De Salve Francesca, Rossi Chiara, Gioacchini Elena, Messina Irene, Oasi Osmano
Department of Psychology, Catholic University of Sacred Heart, Milan, Italy.
Faculty of Social and Communication Sciences, Universitas Mercatorum, Rome, Italy.
Clin Psychol Psychother. 2025 May-Jun;32(3):e70080. doi: 10.1002/cpp.70080.
Dropout in psychotherapy for personality disorders is a major challenge, affecting treatment efficacy and mental health care delivery. Influenced by patient characteristics, therapist factors and treatment dynamics, dropout remains prevalent. This systematic review identifies predictors of psychotherapy dropout in individuals with personality disorders to inform strategies that enhance treatment engagement.
A systematic search in PsycINFO, PubMed and Scopus identified 22 studies from 1976 articles. Inclusion criteria required DSM/ICD-based personality disorder assessments and dropout predictors in psychotherapy. Non-English or non-peer-reviewed studies were excluded. Screening followed PRISMA guidelines using Rayyan, and study quality was assessed with the Newcastle-Ottawa Scale (NOS).

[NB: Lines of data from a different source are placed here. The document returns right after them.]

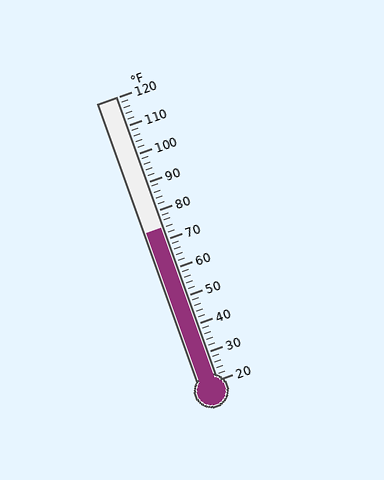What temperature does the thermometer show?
The thermometer shows approximately 74°F.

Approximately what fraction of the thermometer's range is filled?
The thermometer is filled to approximately 55% of its range.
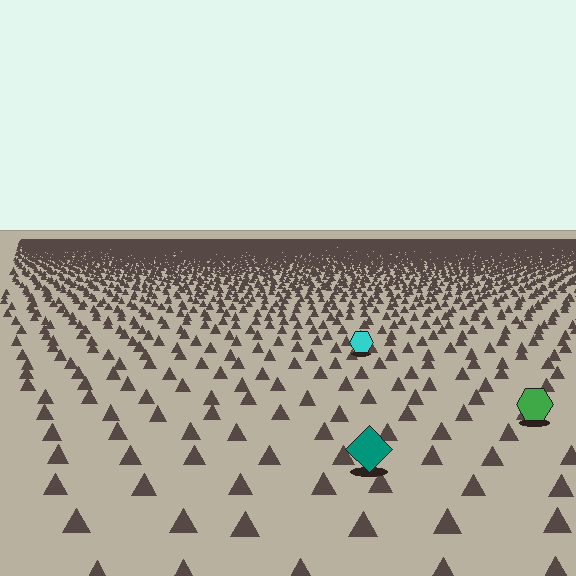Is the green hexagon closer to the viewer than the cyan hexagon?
Yes. The green hexagon is closer — you can tell from the texture gradient: the ground texture is coarser near it.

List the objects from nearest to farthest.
From nearest to farthest: the teal diamond, the green hexagon, the cyan hexagon.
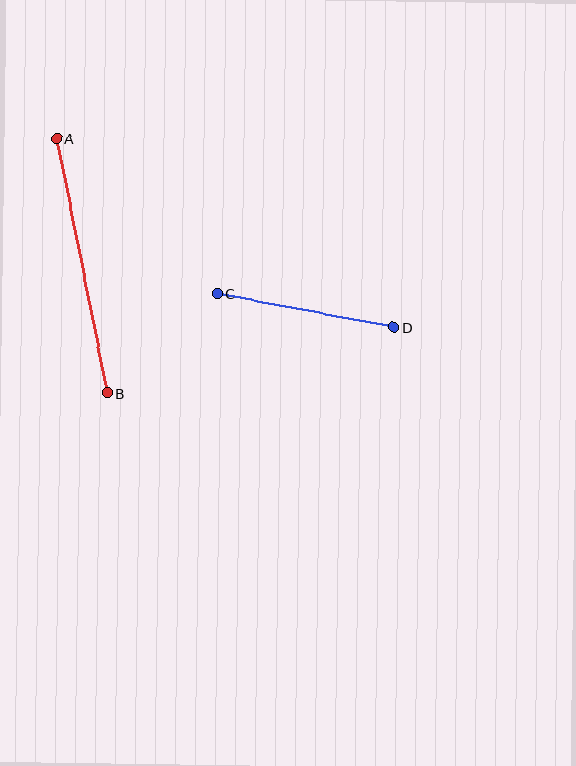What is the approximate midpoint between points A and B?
The midpoint is at approximately (82, 266) pixels.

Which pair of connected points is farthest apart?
Points A and B are farthest apart.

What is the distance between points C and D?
The distance is approximately 179 pixels.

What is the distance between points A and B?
The distance is approximately 260 pixels.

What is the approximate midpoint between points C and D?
The midpoint is at approximately (305, 311) pixels.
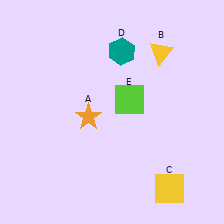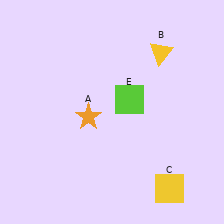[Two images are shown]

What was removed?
The teal hexagon (D) was removed in Image 2.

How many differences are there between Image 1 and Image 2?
There is 1 difference between the two images.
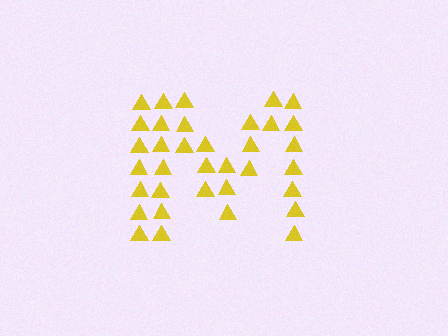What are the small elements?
The small elements are triangles.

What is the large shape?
The large shape is the letter M.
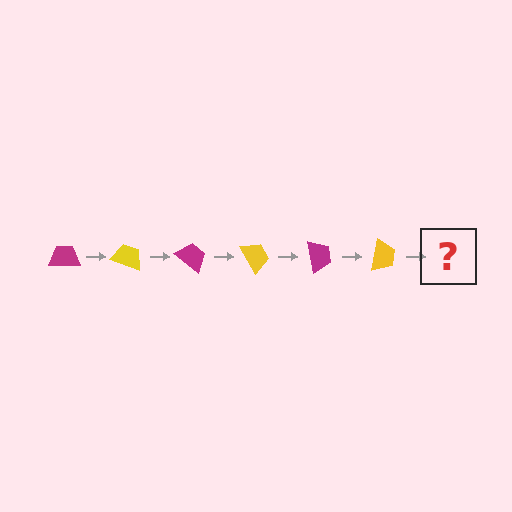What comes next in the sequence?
The next element should be a magenta trapezoid, rotated 120 degrees clockwise from the start.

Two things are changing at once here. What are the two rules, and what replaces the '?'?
The two rules are that it rotates 20 degrees clockwise each step and the color cycles through magenta and yellow. The '?' should be a magenta trapezoid, rotated 120 degrees clockwise from the start.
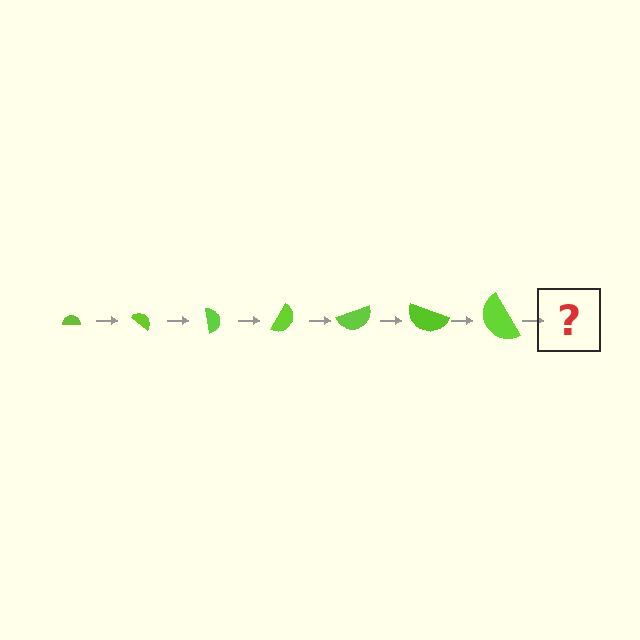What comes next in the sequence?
The next element should be a semicircle, larger than the previous one and rotated 280 degrees clockwise from the start.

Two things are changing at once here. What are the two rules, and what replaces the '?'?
The two rules are that the semicircle grows larger each step and it rotates 40 degrees clockwise each step. The '?' should be a semicircle, larger than the previous one and rotated 280 degrees clockwise from the start.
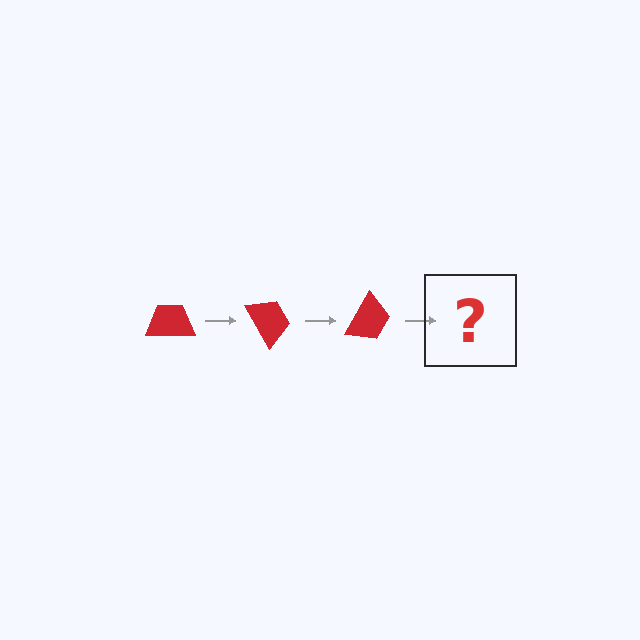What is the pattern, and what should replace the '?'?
The pattern is that the trapezoid rotates 60 degrees clockwise each step. The '?' should be a red trapezoid rotated 180 degrees clockwise.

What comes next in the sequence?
The next element should be a red trapezoid rotated 180 degrees clockwise.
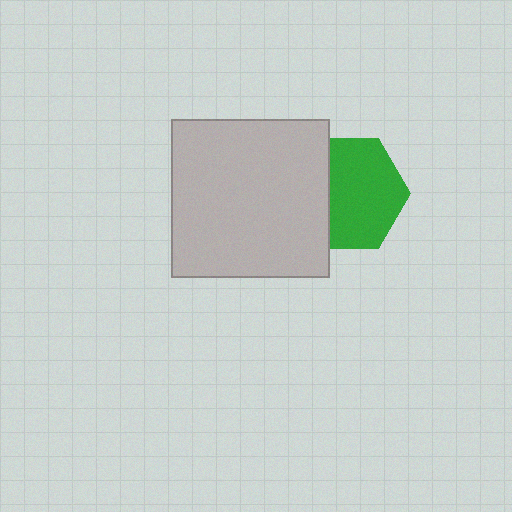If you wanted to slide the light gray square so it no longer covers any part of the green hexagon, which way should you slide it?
Slide it left — that is the most direct way to separate the two shapes.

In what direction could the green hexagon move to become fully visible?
The green hexagon could move right. That would shift it out from behind the light gray square entirely.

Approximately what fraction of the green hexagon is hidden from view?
Roughly 32% of the green hexagon is hidden behind the light gray square.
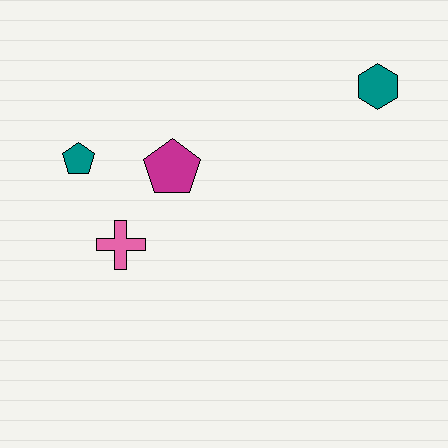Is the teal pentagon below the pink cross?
No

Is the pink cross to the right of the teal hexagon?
No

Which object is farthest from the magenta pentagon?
The teal hexagon is farthest from the magenta pentagon.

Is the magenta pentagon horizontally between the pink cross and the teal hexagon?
Yes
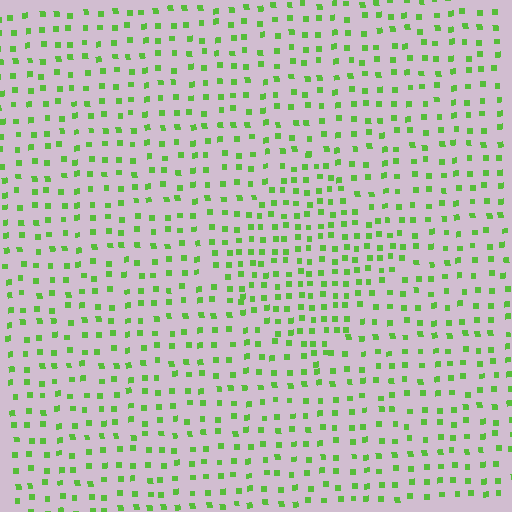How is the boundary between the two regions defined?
The boundary is defined by a change in element density (approximately 1.6x ratio). All elements are the same color, size, and shape.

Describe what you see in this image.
The image contains small lime elements arranged at two different densities. A diamond-shaped region is visible where the elements are more densely packed than the surrounding area.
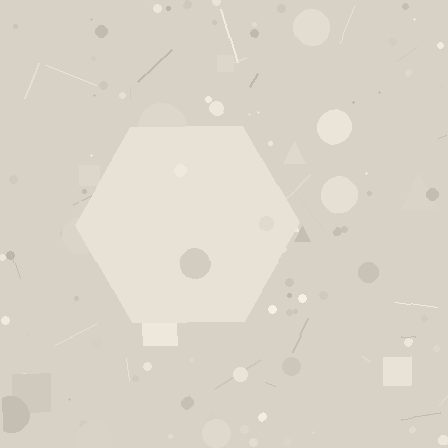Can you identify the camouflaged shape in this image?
The camouflaged shape is a hexagon.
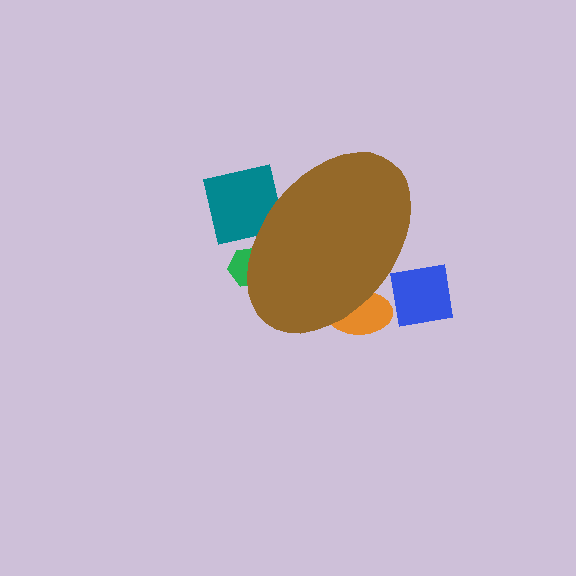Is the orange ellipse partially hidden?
Yes, the orange ellipse is partially hidden behind the brown ellipse.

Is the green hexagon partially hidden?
Yes, the green hexagon is partially hidden behind the brown ellipse.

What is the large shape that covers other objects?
A brown ellipse.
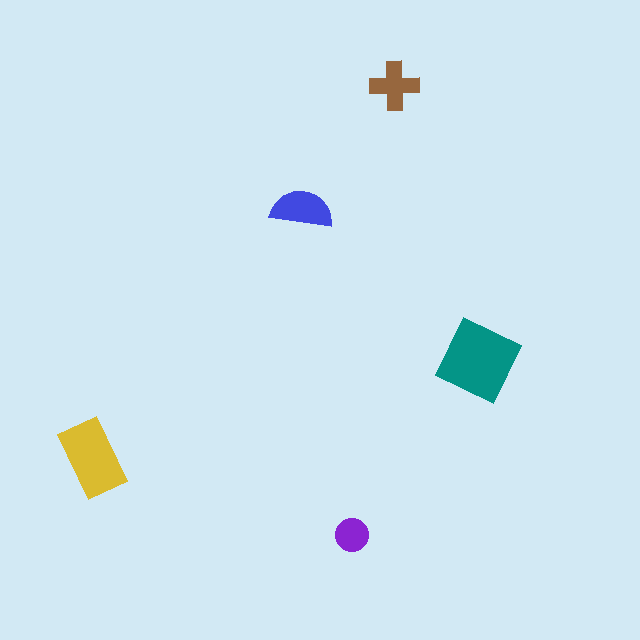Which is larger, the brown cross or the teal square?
The teal square.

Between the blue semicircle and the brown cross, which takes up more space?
The blue semicircle.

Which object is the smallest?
The purple circle.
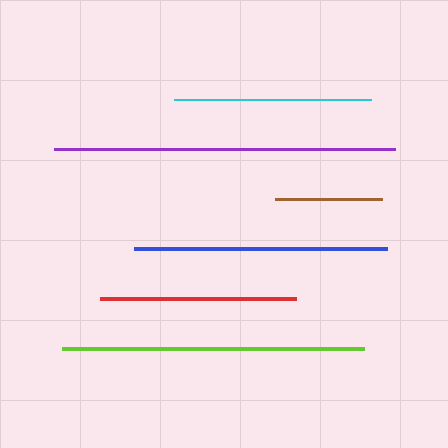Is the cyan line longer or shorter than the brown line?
The cyan line is longer than the brown line.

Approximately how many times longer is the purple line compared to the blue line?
The purple line is approximately 1.3 times the length of the blue line.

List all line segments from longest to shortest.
From longest to shortest: purple, lime, blue, cyan and red (about equal), brown.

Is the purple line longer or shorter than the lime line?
The purple line is longer than the lime line.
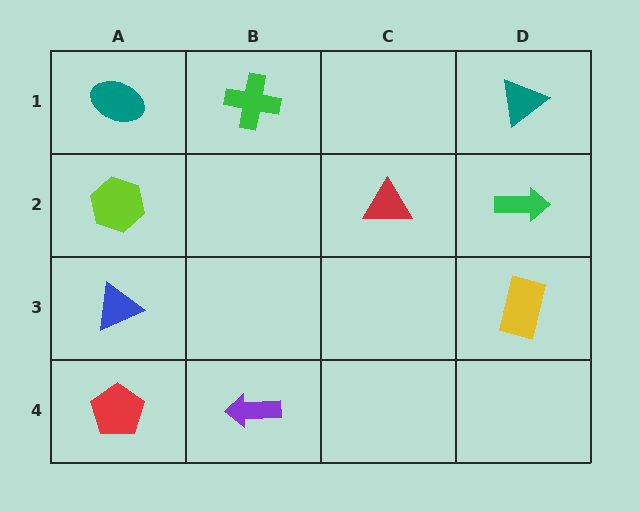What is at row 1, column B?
A green cross.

Dropout rates ranged from 10.4% to 58%, depending on treatment modality and patient characteristics. Younger age, comorbid substance use disorders, emotional dysregulation, distress tolerance difficulties, childhood emotional abuse, therapist turnover and low motivation were significant predictors of dropout. Conversely, strong therapeutic alliances, mindfulness-based skills and engagement in phone coaching were associated with improved retention. Other relevant factors included low reflective functioning, lower education levels and socio-economic adversity, such as receiving disability benefits. Only one study identified low reflective functioning as a dropout predictor. Systemic factors, including treatment organization and care coordination, also played a crucial role.
Addressing dropout requires early engagement strategies, therapist continuity and treatment flexibility. Enhancing therapeutic alliance and reflective functioning may be particularly effective in reducing dropout. Systemic improvements, such as better care coordination and accessibility, are crucial for sustaining engagement and improving psychotherapy outcomes for individuals with personality disorders.
PROSPERO number: CRD42024509283.
人格障碍心理治疗中的脱落问题是一项重大挑战,影响治疗效果和心理健康服务的提供。受患者特征、治疗师因素和治疗动态的影响,脱落现象仍然普遍存在。本系统评价确定了人格障碍患者心理治疗脱落的预测因素,以为增强治疗参与度的策略提供依据。
在PsycINFO、PubMed和Scopus中进行系统检索,从1976篇文章中识别出22项研究。纳入标准要求基于DSM/ICD的人格障碍评估以及心理治疗中的脱落预测因素。排除非英文或非同行评审的研究。使用Rayyan按照PRISMA指南进行筛选,并使用纽卡斯尔-渥太华量表(NOS)评估研究质量。
脱落率在10.4%至58%之间,具体取决于治疗方式和患者特征。年龄较小、合并物质使用障碍、情绪调节障碍、痛苦耐受困难、童年期情感虐待、治疗师更换和动机不足是脱落的显著预测因素。相反,强大的治疗联盟、基于正念的技能以及参与电话辅导与更高的留存率相关。其他相关因素包括低反思功能、较低的教育水平和社会经济逆境,如领取残疾福利。只有一项研究将低反思功能确定为脱落预测因素。包括治疗组织和护理协调在内的系统因素也起着关键作用。
解决脱落问题需要早期参与策略、治疗师的连续性和治疗灵活性。增强治疗联盟和反思功能可能对减少脱落特别有效。系统改进,如更好的护理协调和可及性,对于维持人格障碍患者的参与度和改善心理治疗效果至关重要。
PROSPERO编号:CRD42024509283。